Au total, près de 250 000 noyaux cellulaires des revêtements utérins des femmes ont été analysés. Les chercheurs ont trouvé une différence claire dans la composition des types de cellules avec une proportion plus élevée de cellules épithéliales dites et une proportion plus faible de cellules stromales dans les utérus des femmes atteintes de SOPK.

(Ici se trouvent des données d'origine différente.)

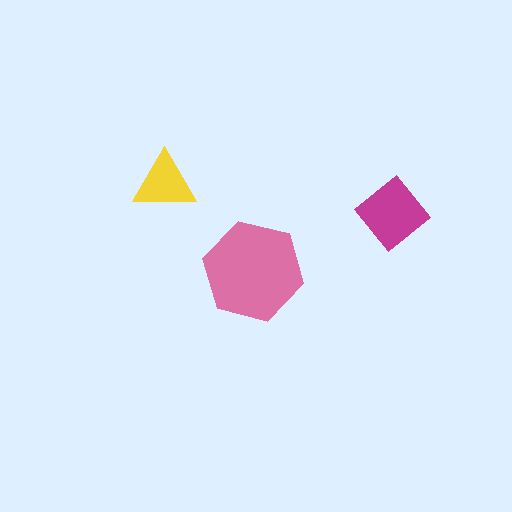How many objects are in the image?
There are 3 objects in the image.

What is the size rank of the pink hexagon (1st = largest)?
1st.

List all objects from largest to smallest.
The pink hexagon, the magenta diamond, the yellow triangle.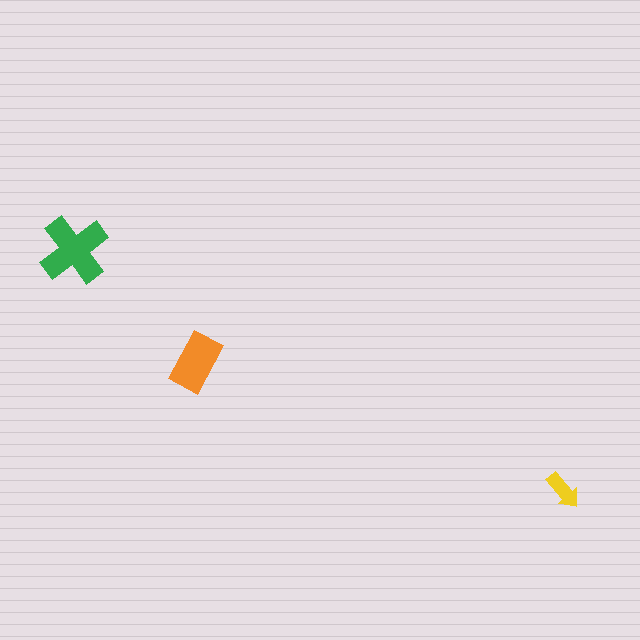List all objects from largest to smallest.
The green cross, the orange rectangle, the yellow arrow.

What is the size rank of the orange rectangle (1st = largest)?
2nd.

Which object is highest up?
The green cross is topmost.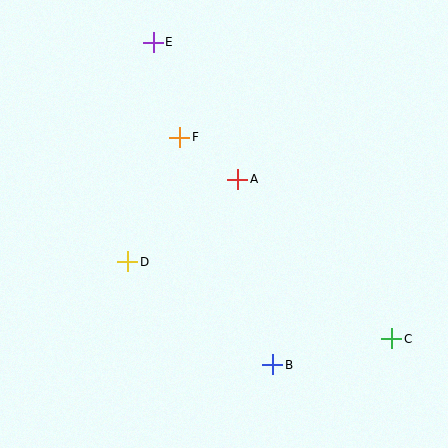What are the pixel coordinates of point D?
Point D is at (128, 262).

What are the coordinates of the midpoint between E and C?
The midpoint between E and C is at (273, 191).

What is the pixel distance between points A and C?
The distance between A and C is 222 pixels.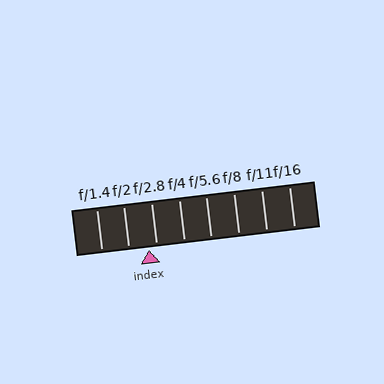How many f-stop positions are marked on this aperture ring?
There are 8 f-stop positions marked.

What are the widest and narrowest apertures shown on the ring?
The widest aperture shown is f/1.4 and the narrowest is f/16.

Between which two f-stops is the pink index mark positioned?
The index mark is between f/2 and f/2.8.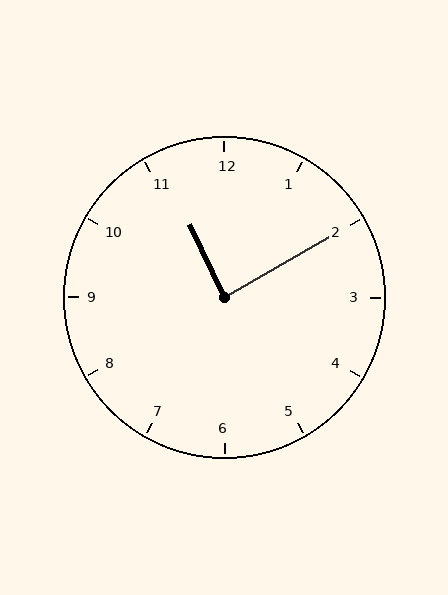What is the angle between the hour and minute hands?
Approximately 85 degrees.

Ces résultats montrent que la croissance des cellules est affectée, ce qui peut expliquer pourquoi il peut prendre plus de temps aux femmes touchées pour devenir enceintes et pourquoi elles sont plus susceptibles de faire une fausse couche, ainsi que de contribuer au risque accru de cancer de l'endomètre. «
Elisabet Stener-Victorin, professeur de physiologie de la reproduction au Karolinska Institutet et chef de recherche de la présente étude
Dans la carte cellulaire détaillée, les chercheurs peuvent montrer que de nombreux gènes dans des types de cellules spécifiques ont une expression perturbée chez les femmes atteintes de SOPK. Une grande proportion des gènes affectés est lié à des difficultés pour que l'embryon précoce s'attache à l'utérus, à la fausse couche et au cancer de l'endomètre avec des fonctions affectant l'attachement et la communication cellule à cellule.

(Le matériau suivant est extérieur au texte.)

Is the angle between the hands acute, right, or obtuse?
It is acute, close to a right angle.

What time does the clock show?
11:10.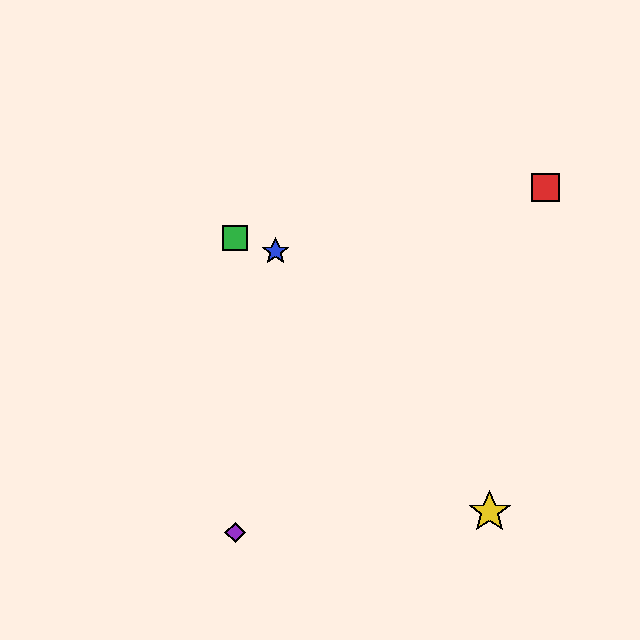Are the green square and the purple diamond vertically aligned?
Yes, both are at x≈235.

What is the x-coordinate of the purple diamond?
The purple diamond is at x≈235.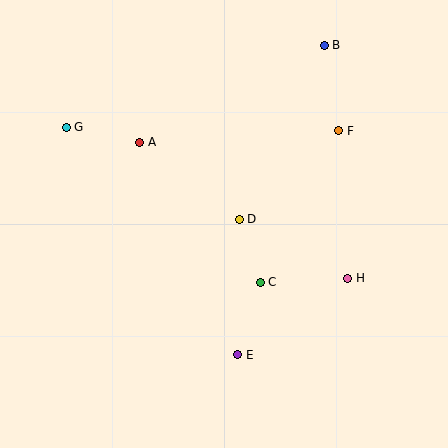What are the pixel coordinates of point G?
Point G is at (66, 127).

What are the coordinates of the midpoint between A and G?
The midpoint between A and G is at (103, 135).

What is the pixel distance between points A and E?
The distance between A and E is 234 pixels.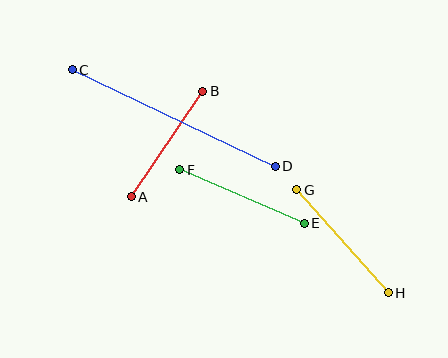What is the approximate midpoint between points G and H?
The midpoint is at approximately (342, 241) pixels.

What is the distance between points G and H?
The distance is approximately 138 pixels.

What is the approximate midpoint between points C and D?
The midpoint is at approximately (174, 118) pixels.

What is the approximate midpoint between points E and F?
The midpoint is at approximately (242, 196) pixels.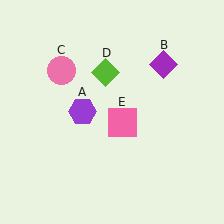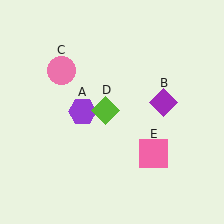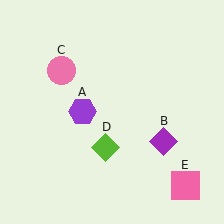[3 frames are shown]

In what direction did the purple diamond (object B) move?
The purple diamond (object B) moved down.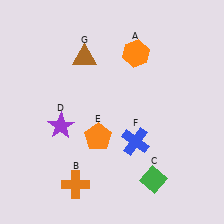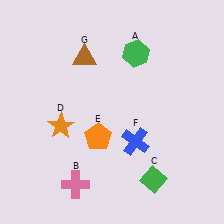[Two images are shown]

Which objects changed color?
A changed from orange to green. B changed from orange to pink. D changed from purple to orange.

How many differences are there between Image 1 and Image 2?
There are 3 differences between the two images.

« Nos analyses montrent que certains types de cellules dans l'endomètre ont perturbé la communication et l'interaction spécifiques au SOPK », explique Gustaw Eriksson, l'un des premiers auteurs de l'étude et un doctorant en groupe de recherche d'Elisabet Stener-Victorin.
L'étude a également inclus une partie où les femmes atteintes de SOPK ont subi un traitement avec le drogue du diabète metformine avec ou sans conseils de style de vie sur le régime alimentaire et l'exercice. Après 16 semaines de traitement, les chercheurs ont constaté que de nombreuses expressions de gènes dans des types de cellules spécifiques, en particulier dans les cellules épithéliales et stromales, ont été normalisées par la metformine, mais aussi par des changements de style de vie, bien que pas comme prononcées.
« Nous pouvons montrer que la metformine semble avoir beaucoup plus de fonctions chez les femmes atteintes de SOPK que de réduire la glycémie. Dans l'étude, toutes les femmes étaient en surpoids, mais il est probable que la metformine a des effets similaires chez les femmes touchées qui ne sont pas en surpoids mais résistantes à l'insuline si elles ont des problèmes enceintes ou ont des fausses caractéristiques répétées », explique Elisabet stener-victorine.
Une autre découverte importante a été la corrélation entre l'expression des gènes dans des types de cellules spécifiques et les caractéristiques cliniques importantes du SOPK, telles que des niveaux élevés d'hormone sexuelle masculine et de la résistance à l'insuline, mettant en évidence la relation complexe entre les facteurs hormonaux et métaboliques et la dysfonction endométriale.
« Comme nous avons identifié des changements dans l'expression des gènes dans des types de cellules spécifiques, cette étude fournit des conseils cruciaux pour développer des traitements plus ciblés pour la dysfonction de l'endomètre lié au PCOS », explique Elisabet Stener-Victorin.
L'étude est une collaboration avec le Dr Congru Li en tant que premier auteur conjoint, et professeur agrégé Qiaolin Deng et professeur agrégé Sophie Petropoulos avec une paternité conjointe et correspondante.
La recherche a été financée par le Swedish Research Council, la Novo Nordisk Foundation, la Fondation Diabetes et la Fondation Knut et Alice Wallenberg, entre autres.